Kaburga dolmasının ilk hali :)

             Kaburga dolması en az 4 kişilik oluyormuş. Bizde o şekilde istedik. Fiyatı 120 TL ydi. İlk başta bize çok geldi ama gerçekten tıka basa doyduk vede çok keyif aldık. Diyebilirim ki, hala bile aklımızda kalan tek tat..

Burada da parçalanıp yemeğe hazır hali :)

                 Yanında birde meze tabağı vardı ve oda kesinlikle denenmeli. Onu iki kişilik söyledik ama onuda bitiremedik. Bunun fiyatı 30 TL ydi.

Birbirinden çeşit mezeler sunumu bu şekildeydi..

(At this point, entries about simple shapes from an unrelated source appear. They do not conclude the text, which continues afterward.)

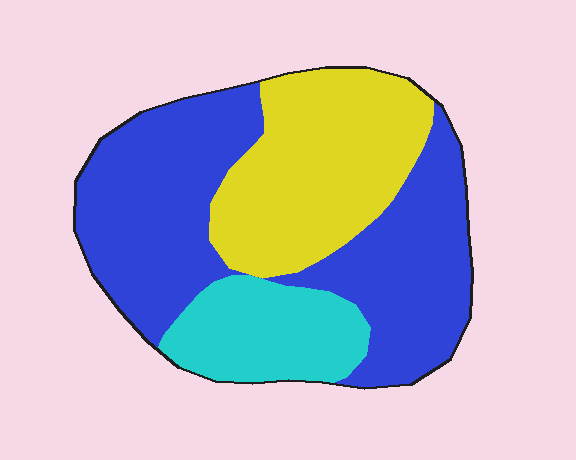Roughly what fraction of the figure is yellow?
Yellow takes up about one third (1/3) of the figure.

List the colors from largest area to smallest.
From largest to smallest: blue, yellow, cyan.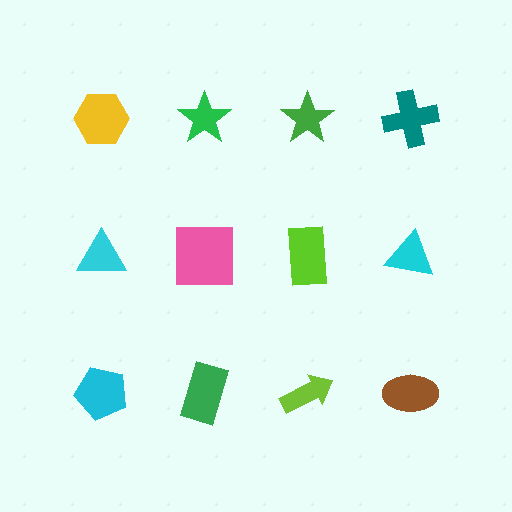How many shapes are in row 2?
4 shapes.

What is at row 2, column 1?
A cyan triangle.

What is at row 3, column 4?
A brown ellipse.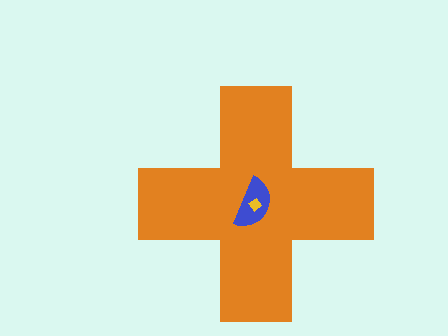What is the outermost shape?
The orange cross.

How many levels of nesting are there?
3.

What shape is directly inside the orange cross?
The blue semicircle.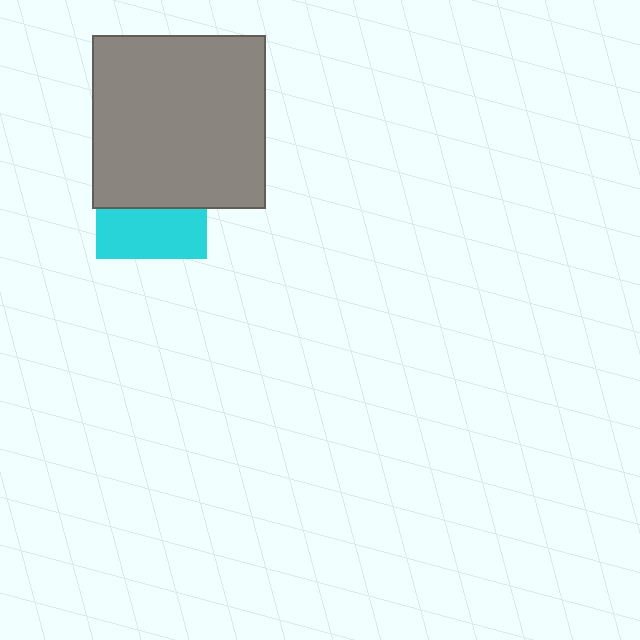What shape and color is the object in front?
The object in front is a gray square.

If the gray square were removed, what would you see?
You would see the complete cyan square.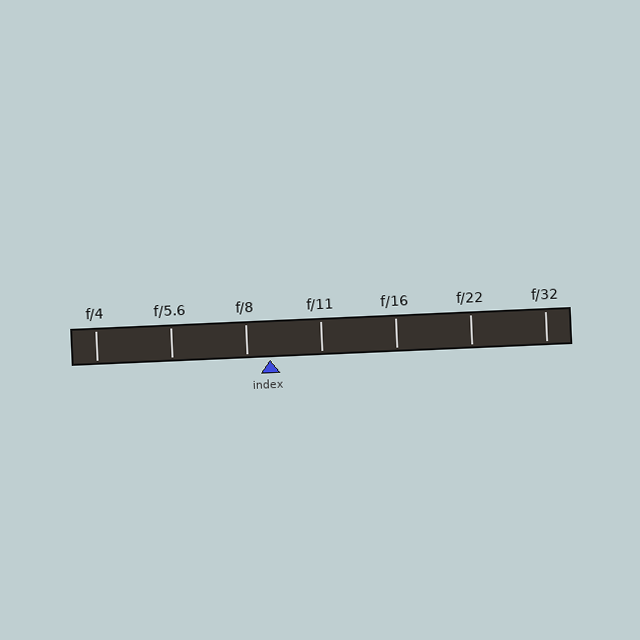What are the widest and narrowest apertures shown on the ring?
The widest aperture shown is f/4 and the narrowest is f/32.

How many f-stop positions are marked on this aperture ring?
There are 7 f-stop positions marked.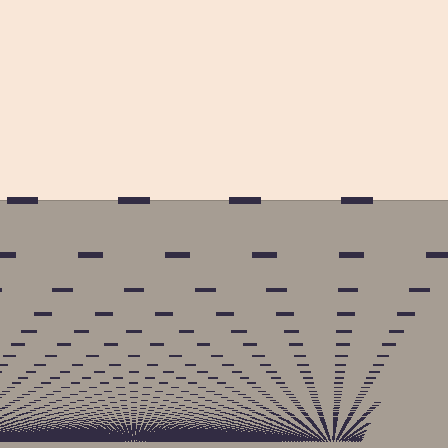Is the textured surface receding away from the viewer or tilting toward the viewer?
The surface appears to tilt toward the viewer. Texture elements get larger and sparser toward the top.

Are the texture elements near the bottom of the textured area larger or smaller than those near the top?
Smaller. The gradient is inverted — elements near the bottom are smaller and denser.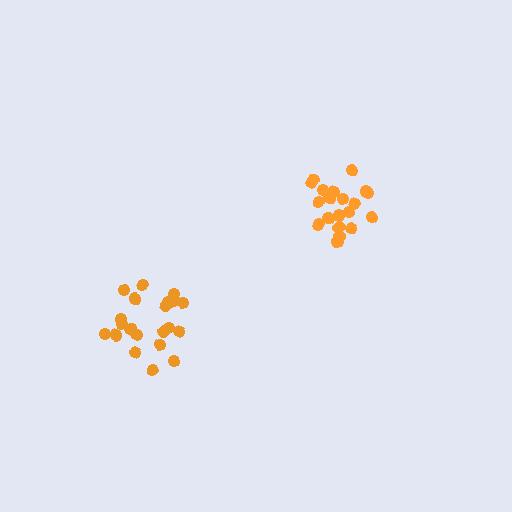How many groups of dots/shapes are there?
There are 2 groups.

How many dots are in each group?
Group 1: 21 dots, Group 2: 21 dots (42 total).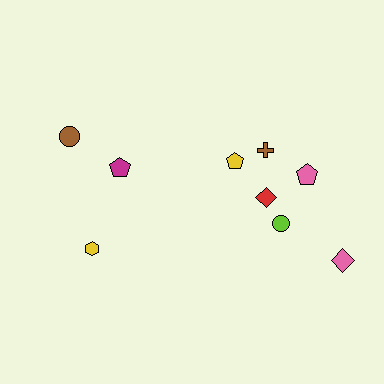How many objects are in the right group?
There are 6 objects.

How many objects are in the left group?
There are 3 objects.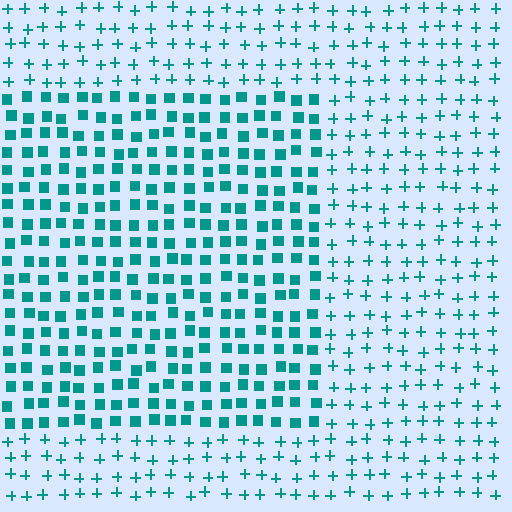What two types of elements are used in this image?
The image uses squares inside the rectangle region and plus signs outside it.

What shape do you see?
I see a rectangle.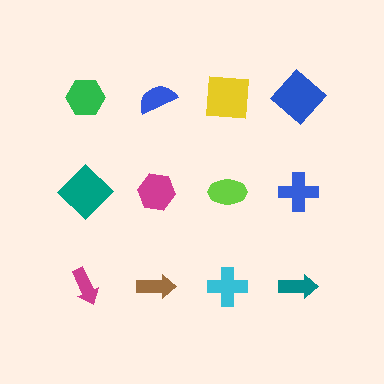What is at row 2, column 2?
A magenta hexagon.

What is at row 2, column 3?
A lime ellipse.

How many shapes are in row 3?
4 shapes.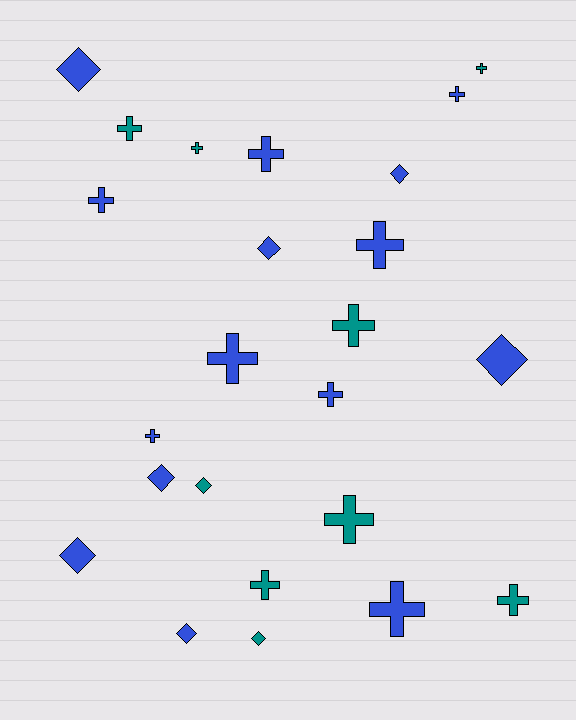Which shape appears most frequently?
Cross, with 15 objects.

O kadar güzeldi ki, biz (4 kişi) artık tıka basa doyduğumuz halde kızım sofranın başından kalkamadı :)



           
 Tatlı için başka birgün Bagdadi Restouranta gittik. Burası biraz daha pahalı ve lüks biryer. Zaten yemek yemek istiyorsanız önceden rezervasyon istiyorlar. Biz sadece Kiteçte kabak tatlısını ve tahinli çıtır kabak tatlısını söyledik. İkisi de benim damak zevkime hiç uymuyordu ama tabiki denemeniz gerekir. Ben sonrasında söylediğimiz sütlaç dan biraz tattım da, ağzımın tadı güzelleşti :)



             Mardinin yakınlarında bulunan Hasankeyf e gittik. Yolbulan Cafe de Dibek Kahvesini içtik. ve sonrasında Mardin'in çeşilki yerlerinde bu kahveyi tattık ama en güzelinin burada içtiğimiz kahve olduğu kanısına vardık. Yani dönerken kahve almaya niyetiniz varsa, buradakini öneririm. Birkaç karışımdan oluştuğu için herkes kendine göre yorumlamış bu kahveyi ama en güzel karışım bence buydu..

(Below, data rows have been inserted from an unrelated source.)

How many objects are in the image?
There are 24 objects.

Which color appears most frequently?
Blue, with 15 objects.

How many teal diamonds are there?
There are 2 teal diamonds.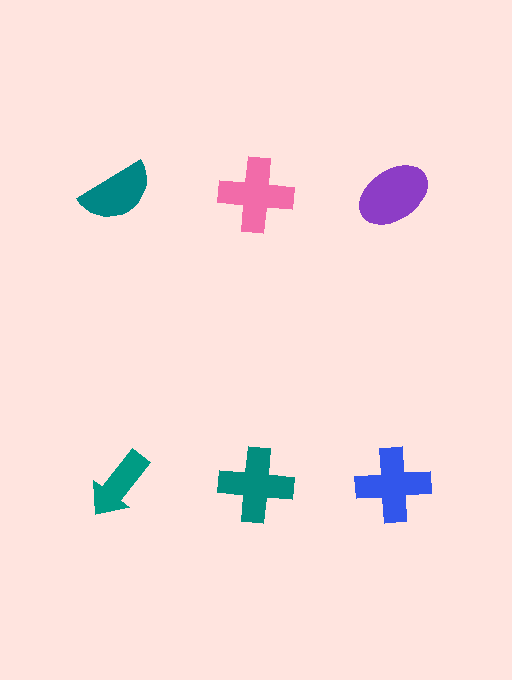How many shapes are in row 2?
3 shapes.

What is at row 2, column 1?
A teal arrow.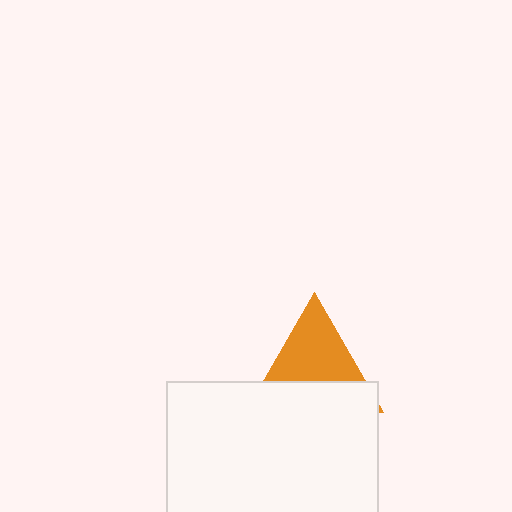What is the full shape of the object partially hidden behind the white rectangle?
The partially hidden object is an orange triangle.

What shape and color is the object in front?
The object in front is a white rectangle.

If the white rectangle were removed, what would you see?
You would see the complete orange triangle.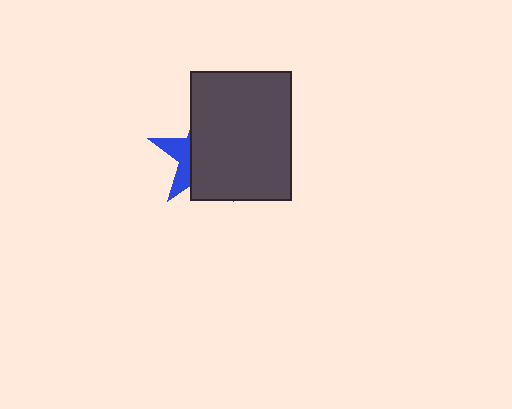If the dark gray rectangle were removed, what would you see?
You would see the complete blue star.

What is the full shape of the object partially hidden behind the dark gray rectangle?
The partially hidden object is a blue star.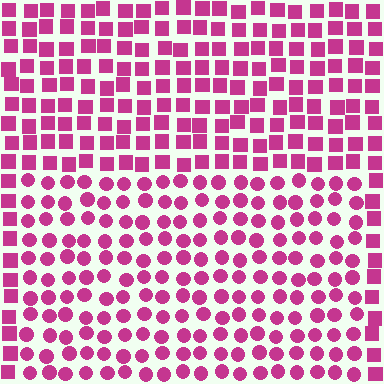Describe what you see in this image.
The image is filled with small magenta elements arranged in a uniform grid. A rectangle-shaped region contains circles, while the surrounding area contains squares. The boundary is defined purely by the change in element shape.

Mardin Merkeze 20 km uzaklıkta Dara Harabeleri var. Oraya da gidilebilir. Bence görülmesi gerekiyor. Giriş ücretsiz. M.Ö. ne ait mezarlıklar ve Yerebatan Sarnıcı'ndaki gibi su sarnıçları var. Persler bu mezarlıkları inşa ederken tekrar dirileceklerine inandıkları için, sevdikleri eşyalarla kendilerini gömmüşler.

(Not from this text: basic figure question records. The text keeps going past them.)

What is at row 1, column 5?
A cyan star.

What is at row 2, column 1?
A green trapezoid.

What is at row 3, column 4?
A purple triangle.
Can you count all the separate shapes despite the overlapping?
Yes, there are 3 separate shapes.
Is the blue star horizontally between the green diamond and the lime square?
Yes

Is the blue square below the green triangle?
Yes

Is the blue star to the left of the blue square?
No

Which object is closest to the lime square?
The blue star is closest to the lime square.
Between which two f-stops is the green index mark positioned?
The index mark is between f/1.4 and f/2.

             Mezarlıklar ailece olabildiği gibi tek başına olan da var. Mezarlığın başındaki heykellerde ölüm ve yaşamı temsil ettiğine inanılan küçük simgeler var. Yaşam için Meryem Ana ve Noel Ağaç Simgesi varmış mesela.. Tabiki bize oradaki gencin anlattığı bu şekilde..




            Midyat merkezde Gülüşke Hanı diye bir mekan var ama kış olduğu için çoğu dükkan kapalıydı. Bizde yine merkezde bulunan Çağdaş diye bir yerde yedik, sıradan bir yerdi sırf kalabalık olduğu için girdik ama etleri lezzetliydi. 4 kişi için toplamda 60 TL verdik.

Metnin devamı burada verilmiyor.